Una ola de entusiasmo y algo muy parecido a la felicidad nos estimulaba a trabajar sin quejarnos cuando mi padre hablaba de sus planes: cultivos y criaderos, y todo sería nuestro. No habría que trabajar más para el patrón por unos cuantos pesos. Si trabajábamos mucho, más pronto estaríamos disfrutando de nuestra recompensa. A mi padre le gustaba ser independiente y solo los fuertes golpes y saqueos asestados en nombre de la Revolución lo pudieron doblegar para que accediera a trabajar para los hacendados, aunque no por mucho tiempo.
Como desmontar el terreno no nos dejaba ni para comer, mi hermano Chon, de nuevo se ocupó de la familia.
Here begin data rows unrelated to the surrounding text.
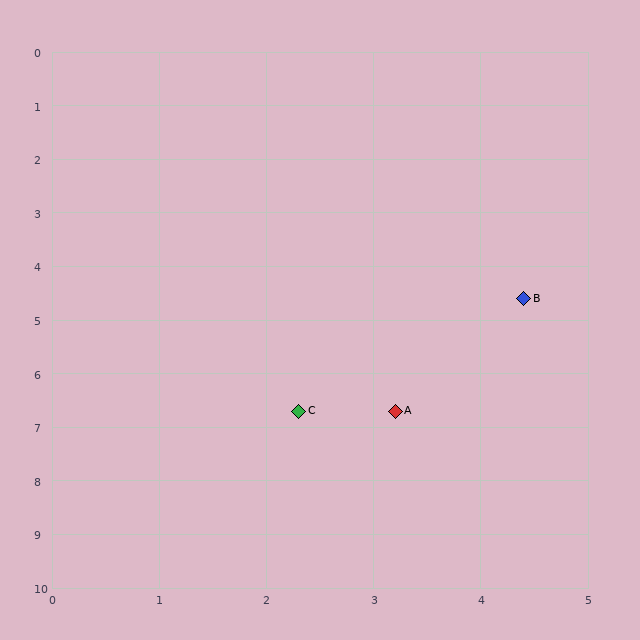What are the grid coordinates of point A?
Point A is at approximately (3.2, 6.7).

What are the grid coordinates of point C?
Point C is at approximately (2.3, 6.7).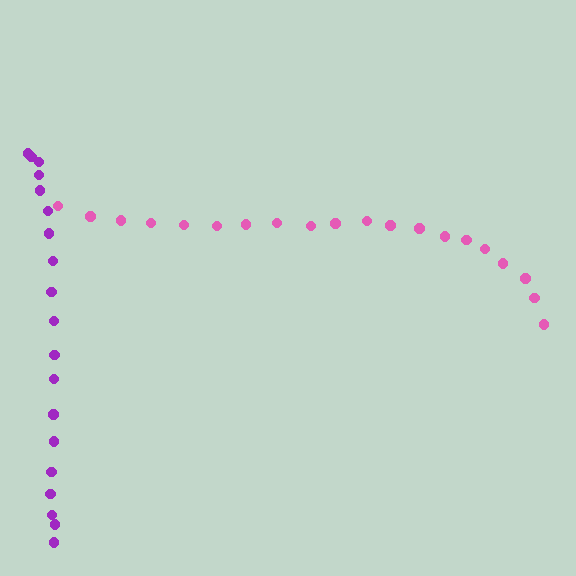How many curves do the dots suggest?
There are 2 distinct paths.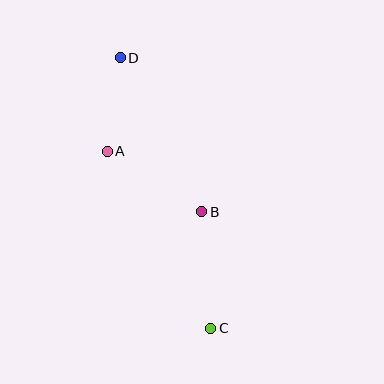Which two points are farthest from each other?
Points C and D are farthest from each other.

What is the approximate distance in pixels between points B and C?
The distance between B and C is approximately 117 pixels.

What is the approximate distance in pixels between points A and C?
The distance between A and C is approximately 205 pixels.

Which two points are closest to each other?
Points A and D are closest to each other.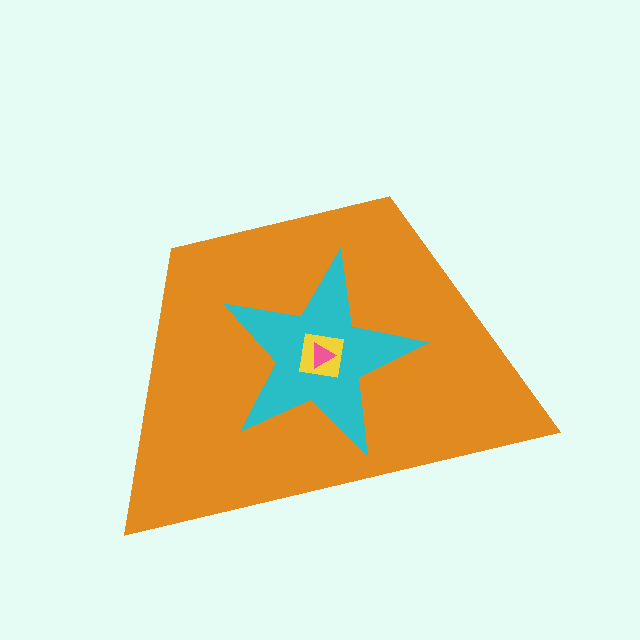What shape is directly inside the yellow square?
The pink triangle.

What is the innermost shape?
The pink triangle.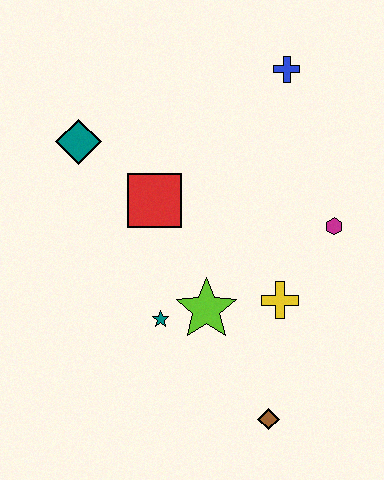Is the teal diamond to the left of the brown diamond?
Yes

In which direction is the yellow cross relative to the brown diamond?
The yellow cross is above the brown diamond.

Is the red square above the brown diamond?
Yes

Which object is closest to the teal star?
The lime star is closest to the teal star.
Cuando salía, agotado de trabajar, armaba “atados” de leña que llevaba a vender en los lugares circunvecinos. Para ayudarlo, yo también salía a ofrecer mis servicios. Muy pronto, mi padre, quien siempre tuvo gusto por el ganado, especialmente por las pequeñas especies comenzó otra vez, a formar rebaños y los encomendó a mi cuidado. Como era, todavía muy niño me distraía haciendo travesuras y me olvidaba de los animales. Uno de mis juegos solitarios era buscar piedras lajas o planas y hacer “patitos”. O sea, lanzarlas con fuerza, horizontalmente, sobre el agua haciéndolas rozar la superficie, rebotando en ella una y otra vez. En otras ocasiones, me entretenía buscando caracoles en la arena que se forma a sus orillas. Cierto día, vi un enjambre que se estaba apiñando en un tronco. Un día después, llevé un costal y en mi inconsciencia infantil lo abrí cuanto pude y comencé subirlo alrededor del enjambre para capturarlo.
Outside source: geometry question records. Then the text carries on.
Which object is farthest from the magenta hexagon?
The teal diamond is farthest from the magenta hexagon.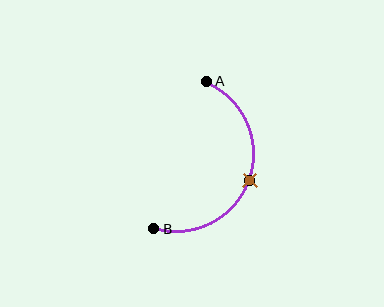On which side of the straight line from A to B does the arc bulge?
The arc bulges to the right of the straight line connecting A and B.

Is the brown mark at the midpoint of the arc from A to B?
Yes. The brown mark lies on the arc at equal arc-length from both A and B — it is the arc midpoint.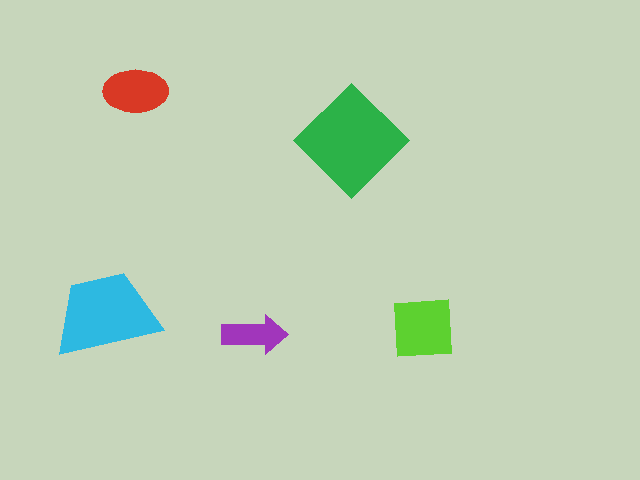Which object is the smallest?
The purple arrow.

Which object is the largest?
The green diamond.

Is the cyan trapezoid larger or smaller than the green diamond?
Smaller.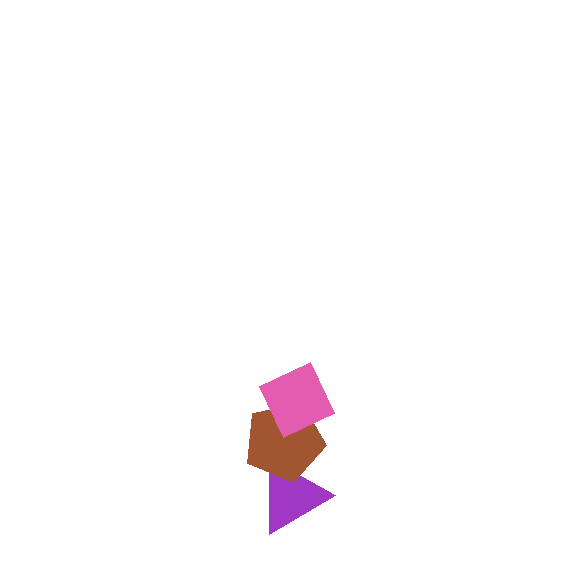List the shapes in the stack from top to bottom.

Ya cuando lo cerré, una abeja se escapó y me picó en una mano. Siempre me han gustado las abejas, así que puse varios panales y años después, cuando un hombre tan inconsciente como lo era yo en mi infancia, ató un caballo cerca de uno de los panales, al golpearlo el animal una nube de abejas enfurecidas se lanzó contra él. No hubo forma de desatarlo y las abejas, en unos cuantos minutos, dieron cuenta de él y lo mataron. Me sentí enfermo al ver la muerte terrible del animal. Desde entonces he pensado que fue la Virgen la que guió mis acciones cuando capturé a aquellas abejas. Pues con un solo traspié o movimiento en falso, me hubiera pasado lo mismo que al caballo.
La muerte se presentaba a través de mi ignorancia y de mi infantil inexperiencia. Desde entonces, cobré mucho amor por la Virgen. Sabía que era ella la que me cuidaba. Otra vez, un carro me agarró una pierna, sentí un tirón y un desgarramiento, estaba aturdido y sentía un fuerte dolor. Pensé que sería la última vez que vería el día, el que ahora me parecía más hermoso que ningún otro antes. Hice un gran esfuerzo sobrehumano y me impulsé contra el carro y no supe ni cómo, pero libré mi pierna y salí disparado. De no haberlo hecho, hubiera sido despedazado. Sentí a la Virgen más cerca de mí que nunca. Me había vuelto a salvar. Y yo me preguntaba: “¿Por qué me salvó?”. Desde entonces, decidí ofrecerle mi vida y no hay día en que no le dé las gracias a ella y al Dios “Santísimo”, pues hubo muchas otras veces que estuve en grave peligro, pero salí ileso siempre.